The result is a production even more fantastically soapy than the first, visually elevated by an apocalyptic video-game look in which the orgiastic sex and violence are presented with a
studied, syncopated choreography. Technologically we’ve come a long way from Stanley Kubrick’s “Spartacus” in 1960 and the 1976 BBC series “I, Claudius,” so that something even as
fundamentally absurd as “Gods of the Arena” can be said to bear the sophistication it does not necessarily possess.
The current series revolves around the historical figure Batiatus, owner of the Capua slave-gladiators, and Gannicus, in particular, played by Dustin Clare, who appears as a kind of
vainglorious hybrid of Colin Farrell and Fabio. A champion in the field, Gannicus is poised to bring his owner greater and greater glory. As the proprietor of a sports franchise who has also
fallen under the shadow of his politically dominant father, Batiatus reminds one of George W. Bush during his Texas Rangers phase.
Batiatus is portrayed exuberantly by John Hannah, the Scottish actor emblazoned in our minds as the mourner who recites Auden’s “Funeral Blues” at his lover’s memorial service in “Four Weddings and a Funeral.” Accustomed to playing softies, he seems
thrilled at the chance to swagger and do gutter talk.
There is plenty of it in the series, as well as group sex, gay sex and opium-induced hallucinations. Starz is currently run by Chris Albrecht, who guided HBO when it created much of its
finest programming, so comparisons with “Rome” are doubly inevitable. The two ventures are alike in togas only, with “Rome” offering a greater depth of historical curiosity.

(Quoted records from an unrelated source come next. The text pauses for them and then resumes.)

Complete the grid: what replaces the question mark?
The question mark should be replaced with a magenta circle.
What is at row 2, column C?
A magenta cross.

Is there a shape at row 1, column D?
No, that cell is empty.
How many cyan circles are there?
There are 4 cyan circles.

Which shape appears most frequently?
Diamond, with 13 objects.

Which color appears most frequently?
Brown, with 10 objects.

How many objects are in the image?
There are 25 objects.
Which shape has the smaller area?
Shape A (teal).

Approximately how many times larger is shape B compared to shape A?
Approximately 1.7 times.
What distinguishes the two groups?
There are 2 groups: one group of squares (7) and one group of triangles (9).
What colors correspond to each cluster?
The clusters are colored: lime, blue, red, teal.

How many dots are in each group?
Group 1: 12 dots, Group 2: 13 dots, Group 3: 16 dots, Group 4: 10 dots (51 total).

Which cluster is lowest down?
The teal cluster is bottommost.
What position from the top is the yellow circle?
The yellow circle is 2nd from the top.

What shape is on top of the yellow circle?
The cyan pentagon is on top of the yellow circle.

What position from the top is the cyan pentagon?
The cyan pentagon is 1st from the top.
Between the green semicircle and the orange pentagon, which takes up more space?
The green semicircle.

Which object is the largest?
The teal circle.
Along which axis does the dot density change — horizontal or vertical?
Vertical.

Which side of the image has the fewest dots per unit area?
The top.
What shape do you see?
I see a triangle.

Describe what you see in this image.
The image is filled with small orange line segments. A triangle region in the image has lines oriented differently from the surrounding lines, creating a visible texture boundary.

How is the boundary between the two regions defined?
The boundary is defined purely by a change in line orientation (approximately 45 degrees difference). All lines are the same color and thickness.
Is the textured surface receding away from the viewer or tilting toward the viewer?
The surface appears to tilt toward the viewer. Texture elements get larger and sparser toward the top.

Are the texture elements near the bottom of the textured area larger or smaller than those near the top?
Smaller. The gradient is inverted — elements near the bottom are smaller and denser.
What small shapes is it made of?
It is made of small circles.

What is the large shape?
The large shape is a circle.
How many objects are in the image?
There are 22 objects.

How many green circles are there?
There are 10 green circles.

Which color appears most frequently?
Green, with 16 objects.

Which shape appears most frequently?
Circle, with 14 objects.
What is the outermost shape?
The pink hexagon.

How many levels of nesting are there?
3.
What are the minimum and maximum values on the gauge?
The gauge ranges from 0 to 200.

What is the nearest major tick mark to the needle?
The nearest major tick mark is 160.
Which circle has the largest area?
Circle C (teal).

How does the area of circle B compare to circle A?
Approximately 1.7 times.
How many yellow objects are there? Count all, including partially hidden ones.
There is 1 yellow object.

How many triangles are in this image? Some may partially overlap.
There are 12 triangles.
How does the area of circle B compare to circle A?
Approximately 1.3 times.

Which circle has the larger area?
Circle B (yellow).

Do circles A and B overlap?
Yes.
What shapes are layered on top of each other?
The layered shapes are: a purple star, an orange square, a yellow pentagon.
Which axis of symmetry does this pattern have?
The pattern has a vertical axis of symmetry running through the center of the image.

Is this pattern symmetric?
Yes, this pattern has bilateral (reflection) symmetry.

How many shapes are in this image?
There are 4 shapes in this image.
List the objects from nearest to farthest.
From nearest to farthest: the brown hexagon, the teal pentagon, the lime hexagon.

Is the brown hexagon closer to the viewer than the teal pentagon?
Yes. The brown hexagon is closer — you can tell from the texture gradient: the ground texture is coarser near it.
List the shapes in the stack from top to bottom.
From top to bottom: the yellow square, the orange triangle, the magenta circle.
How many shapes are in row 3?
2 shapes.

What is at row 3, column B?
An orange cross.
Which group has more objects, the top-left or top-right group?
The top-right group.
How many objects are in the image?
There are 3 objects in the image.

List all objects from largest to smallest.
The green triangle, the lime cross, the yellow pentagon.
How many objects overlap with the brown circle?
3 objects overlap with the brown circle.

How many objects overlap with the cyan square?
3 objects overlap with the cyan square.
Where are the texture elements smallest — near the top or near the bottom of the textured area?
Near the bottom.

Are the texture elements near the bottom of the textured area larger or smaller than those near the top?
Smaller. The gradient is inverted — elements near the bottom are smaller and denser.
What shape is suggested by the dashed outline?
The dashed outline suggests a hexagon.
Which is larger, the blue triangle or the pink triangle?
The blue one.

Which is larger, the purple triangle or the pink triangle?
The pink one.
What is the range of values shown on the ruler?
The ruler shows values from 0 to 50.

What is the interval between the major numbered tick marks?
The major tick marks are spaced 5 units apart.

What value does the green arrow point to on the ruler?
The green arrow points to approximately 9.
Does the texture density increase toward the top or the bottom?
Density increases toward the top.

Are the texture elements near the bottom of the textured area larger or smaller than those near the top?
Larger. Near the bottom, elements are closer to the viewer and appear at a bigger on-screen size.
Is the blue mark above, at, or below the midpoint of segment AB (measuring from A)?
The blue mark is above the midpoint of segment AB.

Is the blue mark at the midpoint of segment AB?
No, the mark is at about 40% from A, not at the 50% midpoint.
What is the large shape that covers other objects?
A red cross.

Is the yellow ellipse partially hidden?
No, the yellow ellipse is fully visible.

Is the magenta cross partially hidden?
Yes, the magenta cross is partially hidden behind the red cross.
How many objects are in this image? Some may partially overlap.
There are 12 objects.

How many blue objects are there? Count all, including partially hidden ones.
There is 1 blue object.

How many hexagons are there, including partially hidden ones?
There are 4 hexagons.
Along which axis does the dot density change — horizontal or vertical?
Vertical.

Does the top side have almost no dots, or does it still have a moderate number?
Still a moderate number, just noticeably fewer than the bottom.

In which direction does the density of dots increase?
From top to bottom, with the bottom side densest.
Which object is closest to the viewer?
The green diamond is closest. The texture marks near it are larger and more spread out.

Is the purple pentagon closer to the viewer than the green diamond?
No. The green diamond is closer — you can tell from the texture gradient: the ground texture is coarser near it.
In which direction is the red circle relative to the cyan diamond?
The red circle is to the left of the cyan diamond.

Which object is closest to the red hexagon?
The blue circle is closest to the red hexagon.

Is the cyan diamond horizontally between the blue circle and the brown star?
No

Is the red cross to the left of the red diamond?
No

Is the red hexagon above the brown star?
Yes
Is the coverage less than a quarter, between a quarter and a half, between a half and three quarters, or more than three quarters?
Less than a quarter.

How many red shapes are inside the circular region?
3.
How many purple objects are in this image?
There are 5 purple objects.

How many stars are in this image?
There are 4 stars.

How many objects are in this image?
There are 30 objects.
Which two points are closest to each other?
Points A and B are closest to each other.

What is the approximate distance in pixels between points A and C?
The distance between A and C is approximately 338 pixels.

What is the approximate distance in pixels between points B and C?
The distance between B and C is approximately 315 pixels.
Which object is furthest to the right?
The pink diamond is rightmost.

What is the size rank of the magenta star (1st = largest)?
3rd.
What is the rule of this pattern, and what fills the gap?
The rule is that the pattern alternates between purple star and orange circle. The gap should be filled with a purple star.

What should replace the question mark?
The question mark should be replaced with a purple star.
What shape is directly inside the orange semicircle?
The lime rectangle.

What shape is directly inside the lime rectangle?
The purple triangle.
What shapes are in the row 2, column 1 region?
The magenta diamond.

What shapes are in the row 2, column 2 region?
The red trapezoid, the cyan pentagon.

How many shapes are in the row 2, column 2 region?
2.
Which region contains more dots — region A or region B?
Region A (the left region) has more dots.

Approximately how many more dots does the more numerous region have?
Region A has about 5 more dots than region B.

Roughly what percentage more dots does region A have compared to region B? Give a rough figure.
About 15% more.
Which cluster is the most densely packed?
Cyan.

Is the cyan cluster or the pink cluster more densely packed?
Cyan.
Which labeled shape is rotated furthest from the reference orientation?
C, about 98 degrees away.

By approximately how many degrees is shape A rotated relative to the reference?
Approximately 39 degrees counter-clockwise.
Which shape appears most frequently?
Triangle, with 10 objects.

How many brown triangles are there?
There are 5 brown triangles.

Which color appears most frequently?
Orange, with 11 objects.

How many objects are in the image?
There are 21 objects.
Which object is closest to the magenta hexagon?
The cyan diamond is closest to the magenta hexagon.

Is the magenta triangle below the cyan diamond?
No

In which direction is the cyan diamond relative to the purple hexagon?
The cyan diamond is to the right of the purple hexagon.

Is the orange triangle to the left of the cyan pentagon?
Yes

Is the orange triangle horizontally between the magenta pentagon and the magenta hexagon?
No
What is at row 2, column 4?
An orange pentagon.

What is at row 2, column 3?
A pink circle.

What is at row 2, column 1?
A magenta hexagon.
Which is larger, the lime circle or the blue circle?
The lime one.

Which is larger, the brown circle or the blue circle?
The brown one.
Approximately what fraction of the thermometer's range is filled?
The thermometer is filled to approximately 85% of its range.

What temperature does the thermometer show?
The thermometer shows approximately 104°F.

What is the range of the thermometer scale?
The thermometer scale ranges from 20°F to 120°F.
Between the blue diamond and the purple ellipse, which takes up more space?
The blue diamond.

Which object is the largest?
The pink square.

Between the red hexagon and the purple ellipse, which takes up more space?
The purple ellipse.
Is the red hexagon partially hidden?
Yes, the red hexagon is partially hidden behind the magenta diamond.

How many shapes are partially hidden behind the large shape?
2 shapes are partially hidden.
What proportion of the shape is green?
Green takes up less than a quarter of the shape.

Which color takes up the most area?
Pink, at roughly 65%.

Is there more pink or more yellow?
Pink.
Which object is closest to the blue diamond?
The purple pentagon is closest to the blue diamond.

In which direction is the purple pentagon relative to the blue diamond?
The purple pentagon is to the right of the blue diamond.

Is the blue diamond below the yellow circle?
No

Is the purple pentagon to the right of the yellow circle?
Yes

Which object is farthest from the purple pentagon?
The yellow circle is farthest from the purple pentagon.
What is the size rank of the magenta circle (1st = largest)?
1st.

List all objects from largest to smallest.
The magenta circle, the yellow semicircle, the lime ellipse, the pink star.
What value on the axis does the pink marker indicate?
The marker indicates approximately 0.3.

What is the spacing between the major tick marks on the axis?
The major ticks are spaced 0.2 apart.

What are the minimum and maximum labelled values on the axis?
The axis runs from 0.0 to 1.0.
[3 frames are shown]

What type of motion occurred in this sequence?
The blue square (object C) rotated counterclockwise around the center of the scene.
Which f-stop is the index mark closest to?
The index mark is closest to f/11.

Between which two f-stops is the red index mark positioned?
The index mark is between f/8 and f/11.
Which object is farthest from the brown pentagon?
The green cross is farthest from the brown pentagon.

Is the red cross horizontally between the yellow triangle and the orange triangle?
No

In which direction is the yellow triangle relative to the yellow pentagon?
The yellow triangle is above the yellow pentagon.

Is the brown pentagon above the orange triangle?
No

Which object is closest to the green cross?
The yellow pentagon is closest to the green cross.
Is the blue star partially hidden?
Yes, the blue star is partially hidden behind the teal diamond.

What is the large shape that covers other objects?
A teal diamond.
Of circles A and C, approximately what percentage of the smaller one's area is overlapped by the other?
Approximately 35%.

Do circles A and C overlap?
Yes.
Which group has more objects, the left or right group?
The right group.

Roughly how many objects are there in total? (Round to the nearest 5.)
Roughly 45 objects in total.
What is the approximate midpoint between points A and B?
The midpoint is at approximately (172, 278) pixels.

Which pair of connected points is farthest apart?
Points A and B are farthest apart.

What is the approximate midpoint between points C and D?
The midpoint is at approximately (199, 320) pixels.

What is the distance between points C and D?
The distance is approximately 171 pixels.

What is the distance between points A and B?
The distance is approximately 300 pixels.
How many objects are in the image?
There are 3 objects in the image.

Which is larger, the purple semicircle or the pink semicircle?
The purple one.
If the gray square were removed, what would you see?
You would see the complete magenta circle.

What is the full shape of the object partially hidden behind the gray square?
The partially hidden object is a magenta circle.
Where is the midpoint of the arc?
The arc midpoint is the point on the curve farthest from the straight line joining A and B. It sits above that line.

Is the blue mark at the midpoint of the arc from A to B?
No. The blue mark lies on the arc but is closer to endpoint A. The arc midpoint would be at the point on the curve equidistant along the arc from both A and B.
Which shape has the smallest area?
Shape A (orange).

“Gods” signals its campiness fairly emphatically with the appearance of Lucy Lawless from “Xena: Warrior Princess” as Batiatus’s driven and calculating wife, Lucretia, a woman with an
out-of-town bisexual best friend (Jaime Murray) who arrives in Capua as the ancient world’s gossip girl in chief. At first glance we suspect that she has packed trouble in her luggage, and
that her hostess gift is not a scented candle.
The arrival of the “Spartacus” series while Suzanne Collins’s “Hunger Games” trilogy has been dominating best-seller lists with its futuristic gladiator theme suggests there is an appetite
for stories of class warfare in the bloody, fatalistic extreme. (In the books the oppressed are pitted against one another in live death matches streamed on television.)
In another time it was gratifying enough to witness the inanities of the very wealthy on “Dallas” and “Dynasty,” but now perhaps we want to know that a more egregious fall is destined. Swords
and sandals offer the hope and the promise.
Spartacus
Gods of the Arena
Starz, Friday nights at 10, Eastern and Pacific times; 9 Central time.
Created and written by Steven S. DeKnight; Rob Tapert, Joshua Donen, Mr. DeKnight and Sam Raimi, executive producers. Produced by Starz Entertainment.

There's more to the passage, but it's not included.